I am using CMake on a small C++ project and so far it works great... with one twist :x
When I change a header file, it typically requires recompiling a number of sources files (those which include it, directly or indirectly), however it seems that cmake only detects some of the source files to be recompiled, leading to a corrupted state. I can work around this by wiping out the project and rebuilding from scratch, but this circumvents the goal of using a make utility: only recompiling what is needed.
Therefore, I suppose I am doing something wrong.

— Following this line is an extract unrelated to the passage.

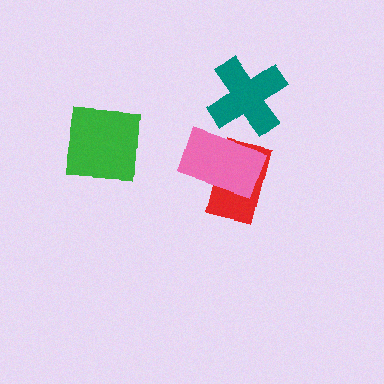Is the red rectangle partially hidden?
Yes, it is partially covered by another shape.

My project is very simply organized:
- a top directory where all resources sit, the main CMakeLists.txt sits there
- a "include" directory where all public headers lies (in various subdirectories)
- a "src" directory where all the subdirectories for sources files are, the src CMakeLists.txt sits there
- a CMakeLists.txt per subdirectory in the "src" directory
The main directory has:
cmake_minimum_required(VERSION 2.8)
project(FOO)
set(EXECUTABLE_OUTPUT_PATH ${CMAKE_BINARY_DIR}/bin)
# Compiler Options
set(CMAKE_CXX_FLAGS "${CMAKE_CXX_FLAGS} -g -std=c++0x -Wall -Wextra -Werror")
include_directories($(FOO_SOURCE_DIR)/include)
add_subdirectory(src)
The "src" directory:
add_subdirectory(sub1)
add_subdirectory(sub2)
add_subdirectory(sub3)
add_subdirectory(sub4)
add_executable(foo main.cpp)
target_link_libraries(foo sub1 sub2 sub3 sub4)
Where sub4
depends on sub3
which depends on sub2
which depends on sub1
And an example of a subdirectory (sub3):
set(SUB3_SRCS
File1.cpp
File2.cpp
File3.cpp
File4.cpp
File5.cpp
File6.cpp
)
add_library(sub3 ${SUB3_SRCS})
target_link_libraries(sub3 sub1 sub2)
I'd be glad if anyone could point my mistake to me, searching here or on CMake didn't yield anything so I guess it's very easy or should work out of the box...
(for reference, I am using cmake version 2.8.2 on MSYS)
EDIT:
Thanks to Bill's suggestion I have checked the depend.make
file generated by CMake, and it is indeed lacking (severely). Here is an example:
src/sub3/CMakeFiles/sub3.dir/File1.cpp.obj: ../src/sub3/File1.cpp
Yep, that's all, non of the includes were referenced at all :x
You should look at the depend.make
files in your binary tree. It will be in CMakeFiles/target.dir/depend.make
. Try to find one of those that is missing a .h
file that you think it should have. Then create a bug report for cmake or email the cmake mailing list.
I just hit the same issue. After changing paths in include_directories()
from absolute to relative it added appropriate dependencies.
Looks like CMake tries to guess which headers are system and which are project related. I suspect that directories that starts with /
passed as -isystem /some/path
and thus are not presented in generated dependencies.
If you can't replace ${FOO_SOURCE_DIR}
with relative path you can try to calculate relative path using appropriate CMake functions. I.e.:
file(RELATIVE_PATH FOO_SOURCE_REL_DIR
${CMAKE_CURRENT_SOURCE_DIR}
${FOO_SOURCE_DIR}/.)
include_directories(${FOO_SOURCE_REL_DIR}/include)
Apparently cmake removes system include paths from the dependency trees (thank you @ony for this hint). This probably makes sense most of the time, but sometimes cmake doesn't know what the compiler thinks is a system path or not. We are using a custom gcc build that ignores /usr/include
, but cmake thinks it doesn't ignore it. To force cmake to make /usr/include
a dependency that is NOT optimized away, try this trick: prepend /.
to the path.
I am trying to make all of the library dependencies use the cmake dependency feature, including certain "3rd" party libraries that are not always installed by default on Linux or even available. For example, Z-lib compression.
The following interface target worked fine if the Z lib includes were not in /usr/include
, but would break if they were.
find_package(ZLIB REQUIRED)
message(status "found zlib ${ZLIB_LIBRARIES}")
message(status "found zlib includes ${ZLIB_INCLUDE_DIRS}")
target_link_libraries(zlib_target INTERFACE ${ZLIB_LIBRARIES})
target_include_directories(zlib_target INTERFACE ${ZLIB_INCLUDE_DIRS})
I changed the last line to
target_include_directories(zlib_target INTERFACE /.${ZLIB_INCLUDE_DIRS})
and it worked. Now targets that depended on zlib_target
would automatically get -I/./usr/include
during compilation.
Did you run cmake before or after adding the includes to your cpp files?
I ran into this problem and re-running cmake fixed it. I'd added the include post-cmake.